Katanya, “Karena aku perempuan maka aku hanya pantas belajar feminisme saja?”

Sang kekasih masih keras kepala, “Lho, apa salahnya? Mempelajari feminisme bagus buat kamu, bisa membuka berbagai kesempatan. Apalagi kalau kamu mau lanjut studi atau berkarir di kampus.”

Ia semakin berang mendengar jawaban itu.

“Aku hanya setuju satu hal sama ucapan kamu, belajar feminsime itu bagus. Sisanya, sampah.”

Ia lalu kabur dari kosan kekasihnya dan tak pernah kembali lagi.

******

Tara nama perempuan itu. Aku harus menyebut namanya agar mudah menandai siapa yang sedang kuceritakan. Tara tidak pernah bisa menjadi primadona kampus meski ia secantik aku dan, tentu saja, jauh lebih cerdas daripada aku.

Ketegasannya hampir melukiskan arogansi. Ia sangat kuat berpegangan pada prinsip hidupnya. So determined. Kalau sudah punya satu maksud, ia tak akan berhenti mewujudkannya.

Tak ada lelaki yang berani mendekatinya. Atau, tak ada lelaki yang cukup percaya bisa menyejajarkan diri dengannya. Mungkin karena itu aku jauh lebih popular di kalangan para pria, muda ataupun tua. Aku lebih fleksibel, cenderung pushover. Bisa jadi, aku lebih mudah dimanipulasi.

Aku dan Tara tak pernah benar-benar akrab meski sering jalan bareng. Ada persaingan yang diam-diam kurawat dan menciptakan jarak di antara kita. Persaingan dua perempuan yang sering menjadi perbincangan.

Dulu aku tak pernah berani menyadari, betapa aku ingin pesona Tara terus berkurang. Atas nama adab dan kemanusiaan aku harus mengenyahkan segala kedengkianku terhadapnya. Jadilah aku mendekat padanya, demi menyembunyikan perasaanku yang sebenar-benarnya terhadap sang perempuan.

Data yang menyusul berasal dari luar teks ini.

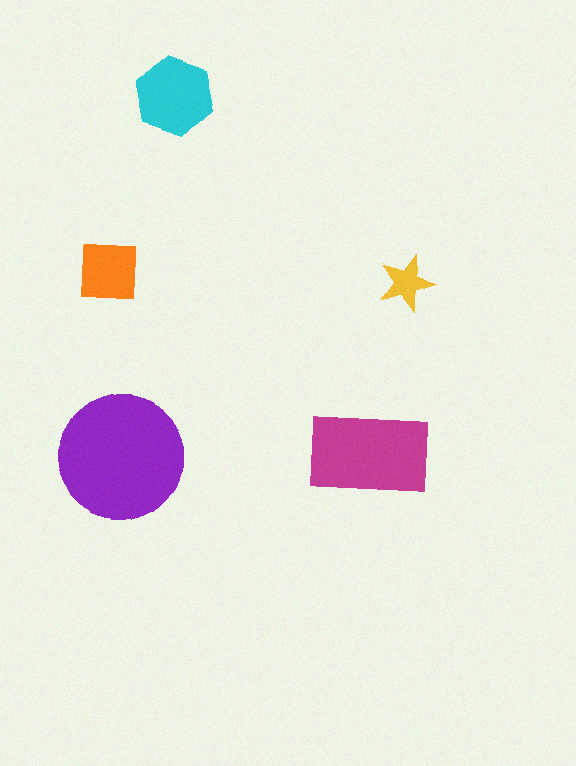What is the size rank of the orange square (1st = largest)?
4th.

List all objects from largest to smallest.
The purple circle, the magenta rectangle, the cyan hexagon, the orange square, the yellow star.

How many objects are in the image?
There are 5 objects in the image.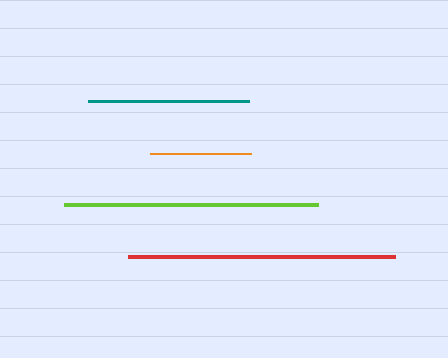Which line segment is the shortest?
The orange line is the shortest at approximately 102 pixels.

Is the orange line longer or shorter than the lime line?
The lime line is longer than the orange line.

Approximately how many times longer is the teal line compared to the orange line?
The teal line is approximately 1.6 times the length of the orange line.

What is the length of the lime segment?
The lime segment is approximately 254 pixels long.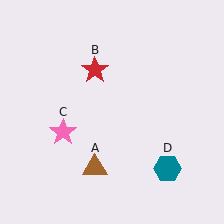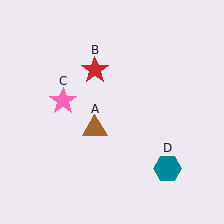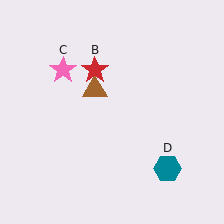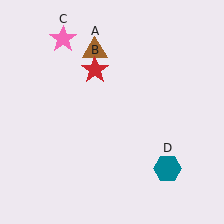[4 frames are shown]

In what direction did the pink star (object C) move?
The pink star (object C) moved up.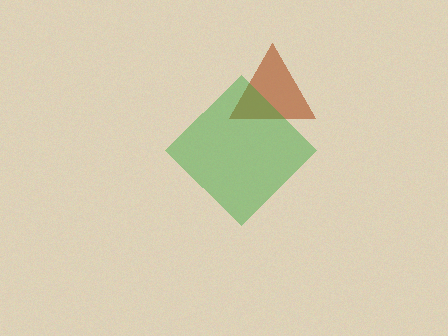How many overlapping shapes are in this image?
There are 2 overlapping shapes in the image.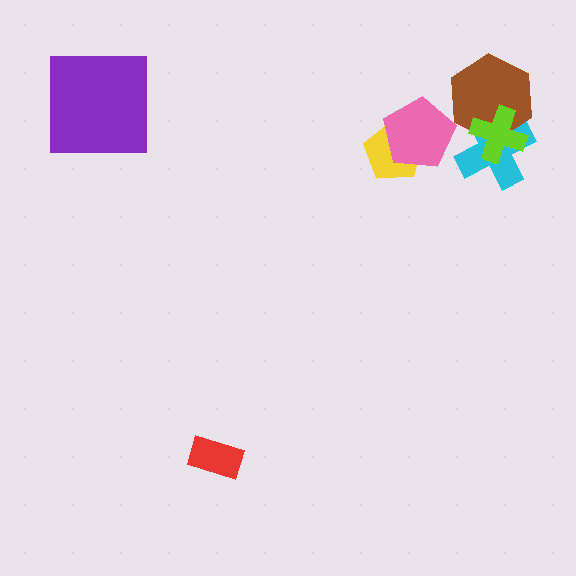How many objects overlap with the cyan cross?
2 objects overlap with the cyan cross.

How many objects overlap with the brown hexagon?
2 objects overlap with the brown hexagon.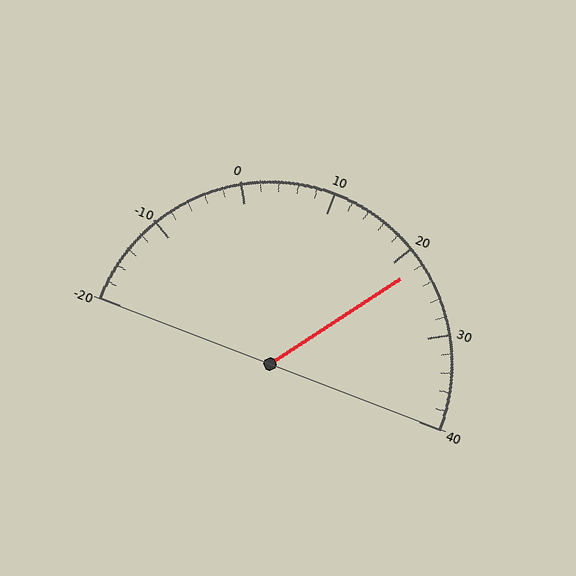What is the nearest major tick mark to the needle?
The nearest major tick mark is 20.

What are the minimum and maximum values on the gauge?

Aku rasa Tara punya kedengkian serupa terhadapku. Meski ia membaca banyak buku, kendati kesan sang eksistensialis teramat kental dalam tulisannya, tetap saja aku bisa membaca binar-binar kedengkian dari matanya setiap kali para lelaki mengerumuniku.

Mungkin Tara tak pernah menduga, seringkali mereka mengerumuniku hanya untuk membuka perbincangan tentang dirinya. Ah... Tara, aku dan para lelaki di sekeliling kami waktu itu benar-benar norak!

*****

Perempuan yang terlalu kuat dan mandiri harus didampingi oleh lelaki yang punya sensitivitas tinggi. Itu hanya keyakinanku saja. Aku menemukan kesimpulan ini setelah membandingkan kehidupanku dengan Tara.

Aku tak seperti Tara. Aku terbuka terhadap sikap melindungi para lelaki. Aku suka diobjektivikasi. Aku tak keberatan jika para lelaki mau menghamburkan pujian atas tubuhku. Aku juga senang-senang saja jika para lelaki memboroskan uang mereka untuk memanjakanku. Aku tak pernah membatasi kesenangan diriku agar dipandang sebagai perempuan mandiri dan modern.

Tapi Tara tentu berbeda. Ia tak mau jika para lelaki mengatur apa pun tentang dirinya. Ia akan marah besar jika seorang lelaki menatap tubuhnya terlalu lama. Ia selalu menolak hadiah-hadiah yang tak relevan. Ia akan berada di barisan paling depan saat demonstrasi menentang kebijakan pemerintah yang diskriminatif terhadap perempuan.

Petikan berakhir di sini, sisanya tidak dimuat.